We believe that sex work is work, and sex worker’s rights are worker’s rights. All dancers have the right to strip safely, positively, and lucratively and are the most qualified group to inform changes, regulations, and policies pertaining to the industry. Nothing about us, without us. To empower strippers and stop exploitative industry practices, SAW will end the alcohol prohibition and pass anti-discrimination practices, mandatory employee training minimums, eliminating back rent, capping work fees, and more security minimums through state legislation. Beyond state legislation, SAW will change zoning laws that limit healthy industry competition and will eliminate harmful local ordinances that criminalize dancers’ work. 

We will fight the stigma against strippers, sex work, and sex workers that perpetuates harmful and dehumanizing prejudices that enables exploitative industry practices, poor working conditions, and lack of basic protections and rights as humans and workers. We destigmatize stripping and sex work through community organizing, creating dancer-led policy, community-based education, and offering resources and support to dancers in Washington. 

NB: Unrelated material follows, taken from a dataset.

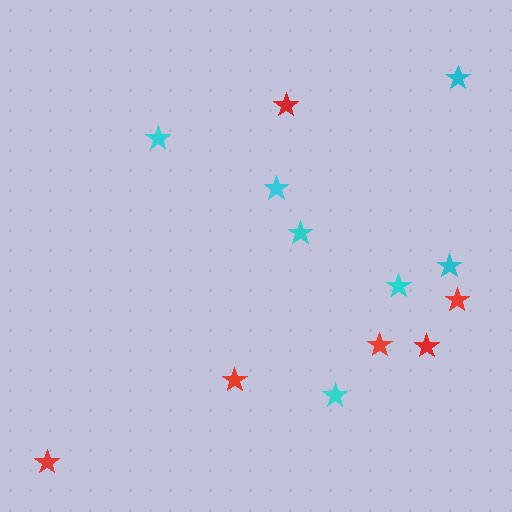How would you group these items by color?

Organizing through an intersectional lens is essential to equitably and wholly represent strippers, because strippers, like all sex workers, are: Women, Black, Indigeneous, and people of color, LBTQ+, people with disbailities (both physical and mental), single mothers, and those coming from adverse backgrounds such as poverty, abuse, and criminalization of substance use and sex work. Historically, marginalized and discriminated people have utilized sex work to seek upward mobility and liberation in a sociopolticial climate that seeks to stigmatize, dehumanize, discriminate, and disempower them. Fighting to keep stripping accessible and to make the industry equitable is to fight for the rights of marginalized and diverse people.